The tour could continue with the visit of the church of St. Fedele, a glorious example of Renaissance architecture. Behind it is Casa degli Omenoni, an elegant residence dating back to the sixteenth century whose facade is embellished by impressive statues. A short distance from it is the Neoclassical Palazzo Belgioioso and Manzoni Museum, which is hosted inside a brick building which was once the residence of Alessandro Manzoni.

Situated at the end of the street, Poldi-Pezzoli Museum gathers inestimable ancient, medieval and Renaissance works of art. It overlooks Via A. Manzoni, which in turn leads to the Manzoni Gallery, the latter being scattered with glamorous boutiques and connected with Milan's most famous shopping district, Via Monte Napoleone. Visitors will have the opportunity to go shopping in the most glamorous boutiques or admire the trendiest shop windows in Italy. The side streets S.Spirito, Borgospesso and S.Andrea, are peppered with antique shops, traditional workshops and art galleries. Via Borgonuovo leads to Brera Art Gallery, which cherishes one of the most important art collections in Europe.

After the tour of Milan's city centre, public means of transport, such as buses, street cars and underground, give tourists the possibility to reach further tourist and artistic attractions. Not to be missed are the Church of St. Simpliciano, which was erected in the IV century and still retains its original fascination, and Piazza Cavour, a crowded gathering place leading to the Public Gardens, which host the Planetarium, the Civic Museum of Natural History, the Modern Art Gallery of Villa Reale and Palazzo del Senato.  Via Turati, which flanks the gardens, leads to Palazzo della Permanente, which is the venue for interesting temporary exhibitions.

Via Dante leads to the Sforza Castle, the most representative example of Renaissance architecture in Milan. It is home to the Museums of the Castle, which in turn cherish precious collections of painting, sculpture and applied arts. Apart from being one of the most important green lungs of the city, the large park which surrounds the castle is home to the Civic Arena, the Aquarium, the Neoclassical Arch of Peace, which was erected to celebrate Napoleon, Palazzo dell’Arte, the seat of the Triennial Exhibition of Decorative Art, and Torre del Parco, which was largerly built of steel pipes.

Not to be missed are the Basilica of St.
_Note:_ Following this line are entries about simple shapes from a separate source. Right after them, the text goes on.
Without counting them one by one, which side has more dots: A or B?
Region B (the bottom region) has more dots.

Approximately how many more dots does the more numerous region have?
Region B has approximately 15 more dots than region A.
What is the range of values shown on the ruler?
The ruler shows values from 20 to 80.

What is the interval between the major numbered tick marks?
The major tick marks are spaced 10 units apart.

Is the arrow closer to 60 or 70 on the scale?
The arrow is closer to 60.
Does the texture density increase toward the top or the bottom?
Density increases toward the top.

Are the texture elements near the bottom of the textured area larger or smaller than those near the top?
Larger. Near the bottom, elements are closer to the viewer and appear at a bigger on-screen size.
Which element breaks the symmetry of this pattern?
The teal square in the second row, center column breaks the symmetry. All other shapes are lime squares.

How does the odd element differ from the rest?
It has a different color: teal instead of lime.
Maria della Grazie, a wonderful example of Renaissance art, the nearby cloister by Bramante and the refectory of the former Dominican monastery, which cherishes the famous fresco of the Last Supper by Leonardo da Vinci. A short distance from it is the Romanesque Church of St. Ambrogio, which boasts a richly decorated interior, while further south is the Basilica of St. Lorenzo Maggiore, the most representative example of early Christian architecture in Milan.

The lovers of nightlife flocking to Milan will have the opportunity to experience a remarkably wide array of fun and entertainment options. Cinemas, movie theatres, film libraries and an interesting cinema museum are able to suit even film lovers' most demanding requirements.
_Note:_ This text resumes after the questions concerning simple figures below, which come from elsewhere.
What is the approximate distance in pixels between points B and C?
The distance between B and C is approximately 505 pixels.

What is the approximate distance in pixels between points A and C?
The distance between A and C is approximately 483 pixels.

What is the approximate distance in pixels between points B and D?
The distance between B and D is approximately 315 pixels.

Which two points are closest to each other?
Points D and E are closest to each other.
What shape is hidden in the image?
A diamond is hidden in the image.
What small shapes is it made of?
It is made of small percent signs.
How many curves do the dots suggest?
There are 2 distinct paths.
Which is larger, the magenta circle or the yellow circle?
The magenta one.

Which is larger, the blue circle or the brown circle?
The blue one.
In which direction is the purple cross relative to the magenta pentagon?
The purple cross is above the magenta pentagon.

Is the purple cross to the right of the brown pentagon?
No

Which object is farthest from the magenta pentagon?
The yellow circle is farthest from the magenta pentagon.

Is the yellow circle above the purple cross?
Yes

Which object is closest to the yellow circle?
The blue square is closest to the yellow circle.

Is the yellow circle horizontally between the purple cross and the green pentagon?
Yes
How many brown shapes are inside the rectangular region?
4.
Milan's theatres always stage interesting representations, opera performances and absorbing concerts of classical music. The city gathers plenty of different theatres which stage more than 300 representations a year.
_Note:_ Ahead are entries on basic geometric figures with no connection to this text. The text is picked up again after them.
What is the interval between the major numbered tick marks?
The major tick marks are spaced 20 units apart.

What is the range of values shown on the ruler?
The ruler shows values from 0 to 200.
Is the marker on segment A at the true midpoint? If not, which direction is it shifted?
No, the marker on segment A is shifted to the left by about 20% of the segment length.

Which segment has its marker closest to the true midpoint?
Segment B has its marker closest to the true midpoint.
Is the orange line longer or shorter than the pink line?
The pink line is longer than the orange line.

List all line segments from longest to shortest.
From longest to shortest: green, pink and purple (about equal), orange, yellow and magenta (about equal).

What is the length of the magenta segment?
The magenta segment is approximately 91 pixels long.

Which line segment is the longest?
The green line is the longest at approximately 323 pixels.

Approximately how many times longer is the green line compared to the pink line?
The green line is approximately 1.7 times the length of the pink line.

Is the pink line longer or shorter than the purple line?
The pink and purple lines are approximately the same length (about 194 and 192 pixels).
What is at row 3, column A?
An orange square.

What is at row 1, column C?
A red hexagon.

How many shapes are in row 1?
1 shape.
Brera is the heart of Milan's nightlife. It gathers three of the most important city theatres: Teatro delle Erbe, Manzoni Theatre and Piccolo Teatro, the latter being the first repertory theatre in Italy which was founded by Paolo Grassi and Giorgio Strehler in the post-war period. Scala Theatre proposes the richest calendar of opera performances in Italy, and also stages extraordinary concerts of classical music and enchanting ballets. Arcimboldi is one of the most recent theatres in the city, and it often arranges musicals, concerts and amazing shows and events which attract large numbers of tourists.

Those looking for trendy clubs, lively snack bars or glamorous discos will be spoilt for choice. Apart from Brera district, even Milan's famous navigli, which are crossed by artifical canals built between the Middle Ages and 1800 to suit both transport and defensive purposes, are scattered with trendy clubs and modern pubs and discos.